I pondered for a millisecond and decided I was too much of a whimp to go straight back onto the operating table — that, and the fact that I couldn’t live with myself knowing that my tits would end up costing the equivalent of a house deposit (kinda, sorta, depends how big ya house is) — so I took myself off to this physio woman instead, where I enrolled in weekly ‘boob massages’ for the next however long it was.

She ordered me to massage my own boobs as homework every night and perform a series of weird upper body stretches to encourage the pesky scar tissue to break up and disburse. This was my life for the next year or so that I worked with her. Every now and then I’d have a cry and she’d remind me to stay positive & not get down on myself.

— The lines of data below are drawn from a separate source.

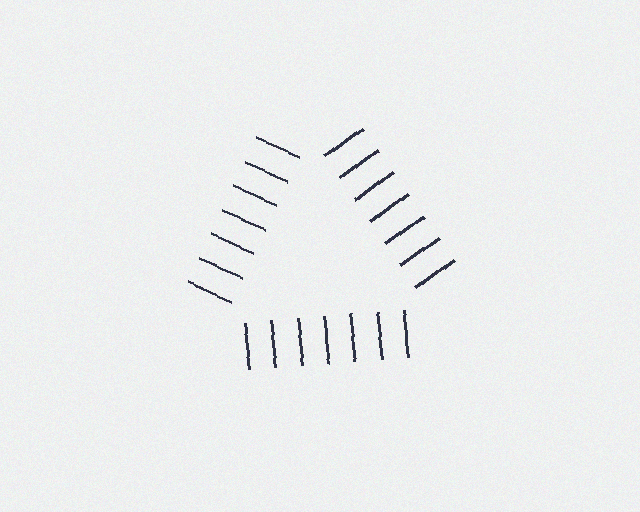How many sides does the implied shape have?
3 sides — the line-ends trace a triangle.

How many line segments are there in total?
21 — 7 along each of the 3 edges.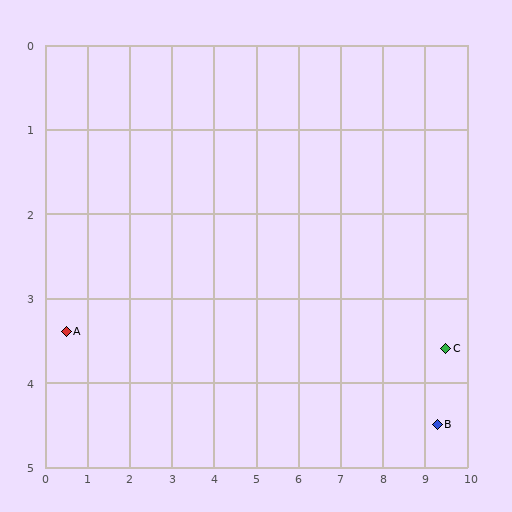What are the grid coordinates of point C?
Point C is at approximately (9.5, 3.6).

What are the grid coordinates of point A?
Point A is at approximately (0.5, 3.4).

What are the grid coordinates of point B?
Point B is at approximately (9.3, 4.5).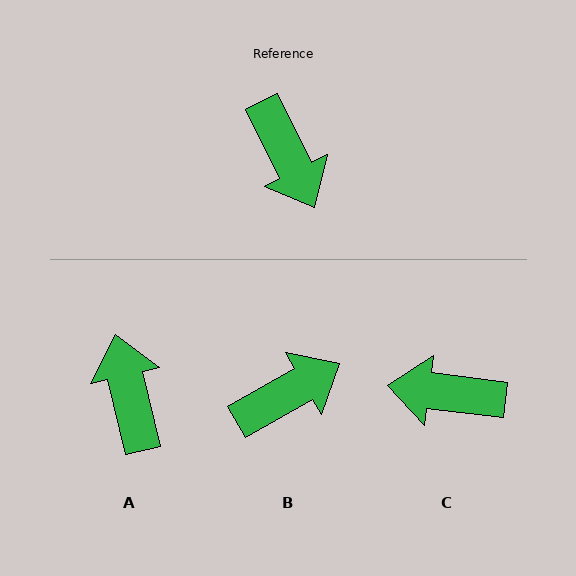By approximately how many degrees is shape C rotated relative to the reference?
Approximately 124 degrees clockwise.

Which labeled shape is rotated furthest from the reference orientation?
A, about 167 degrees away.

After a time, along with strict body-love talk, Bobby responded, and freed up nicely (almost perfect breast symmetry again, Yus). She’s mostly alright now but I notice the minute I start incorporating any upper body/peck/chest movements into my exercise routine, Bobby tightens back up again in protest.

Yeah, its annoying but I found that the whole, swearing, carrying on, hating on my boob thing, only seemed to make my situation worse. There’s been scientific research to back this up. They all conclude that negative self talk tends to fuck most shit up. Take a look at the water experiment here — where some genius decided to talk lovingly to water and see how it responded) and the same thing to a container of rice — the results will blow your mind.

So instead of hating on my body, I’m accepting that this is the hand I’ve been dealt with and I’m going to just love the shit out of my boobs anyway. Each time I catch myself scrutinizing my tits in the mirror, and my mind starts playing that all too familiar ‘woe is me, my tits aren’t perfect’ track, I unhook myself from the thought and refuse to let myself get caught up in it.

Instead, I try to be light-hearted and talk to my tits as if I love them, like: “hey Bobby, hey Claudette, You’re doing awesome and I love ya.”

It’s working out for me nicely so far.